Dear Dr. Don,
We have two Toyota Corollas (2001 and 2005 models) that we own outright. The 2001 is burning oil, but will survive a few more years as long as my husband is able to take the train to work. We have an emergency account that we just finished fully funding, two Section 529 college savings accounts, two Roth IRAs and my husband’s TSP (Thrift Savings Plan) account, to which he contributes 5 percent of his pay.
I was wondering about the advisability of putting our extra cash (that is, no longer going into the emergency fund) into my husband’s Thrift Savings Plan account (into the G Fund to be specific) instead of a bank account (money market, savings or CD) to save for a new car.
My thinking is that this will reduce our tax burden while we save, and the interest on a TSP loan would be lower than a loan from any bank or dealer. Furthermore, the interest (and principal) on the loan will be paid back into the TSP account, leaving our contributions overall higher than if we were to save in a savings-money market account.
I know it’s not generally advisable to raid retirement funds for current-day purchases, but I’ve never seen the idea of using them to save for a big purchase with extra contributions specifically for that purchase. Any thoughts?
— Shannon Strategizes
What’s not to like? I think it’s a great idea. You’re pumping up the value of his retirement account, and you’ll be repaying the account with interest over the Thrift Savings Plan, a defined contribution retirement savings plan for federal employees, loan term. I’m assuming the account balances will be high enough to allow you to borrow enough to buy the car when it’s time.
I was once in the TSP when I worked as a debt management analyst for the Federal Home Loan Banks Office of Finance. I don’t know the ins and outs of your investment portfolio, but I do know that the G Fund invests in Treasury securities. The G Fund rate at the time your loan application is processed is the interest rate you’ll pay for the life of the loan. The G Fund interest rate was 2.5 percent at the time of writing this, but it may be higher by the time you’re ready to borrow against your husband’s TSP to buy a car.
One downside is that if your husband was separated from federal service, the loan would become immediately due and payable within 90 days. If not repaid, it would be considered a distribution out of the TSP account and would be subject to income taxation and, if he is under age 59½, potentially subject to the 10 percent penalty tax for early withdrawals.
The double taxation of loan payments is another possible concern. The Thrift Savings Plan Web page on loan basics explains this issue, excerpted below:
The interest you pay on your TSP loan is taxed:
- When you pay the loan back with after-tax dollars.
- When it is distributed to you as you begin withdrawing money from your TSP account.

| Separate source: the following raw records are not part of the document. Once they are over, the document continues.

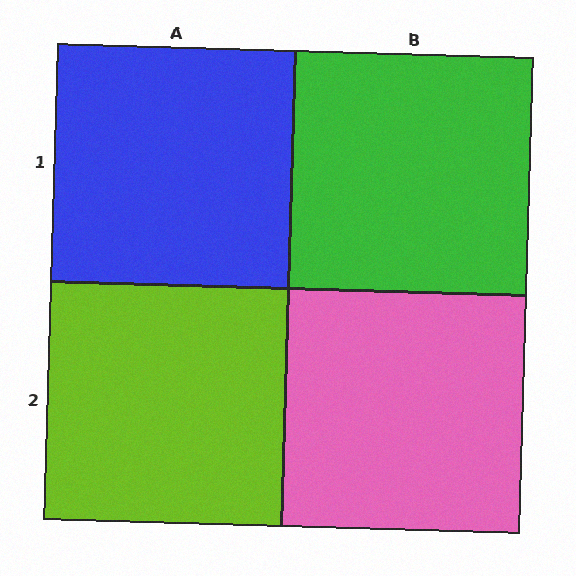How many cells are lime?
1 cell is lime.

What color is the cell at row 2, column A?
Lime.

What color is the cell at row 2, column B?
Pink.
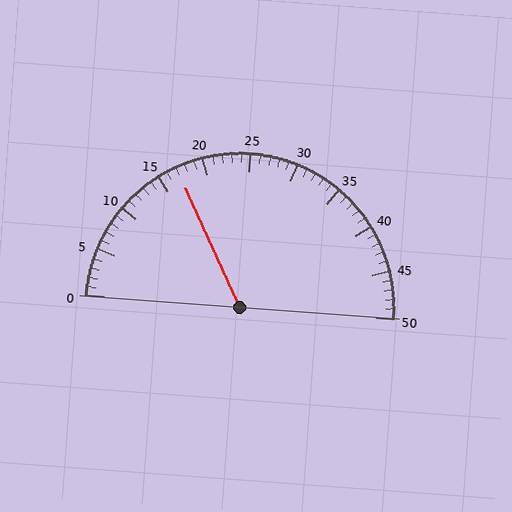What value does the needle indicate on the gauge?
The needle indicates approximately 17.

That’s the conventional wisdom. The unconventional wisdom, presented by Federal Reserve economists Geng Li and Paul A. Smith in a paper in 2009, puts a different spin on things by considering loan proceeds separate from loan payments. They hold that the loan proceeds are taxed by repaying the loan with after-tax dollars, and loan repayments are taxed when the funds are distributed in retirement. They do allow for the loan’s interest expense to be taxed twice, but that is mitigated by the benefit of being able to defer this tax over the life of the loan. My advice is to let the tax arguments slide and start your savings program for your new car.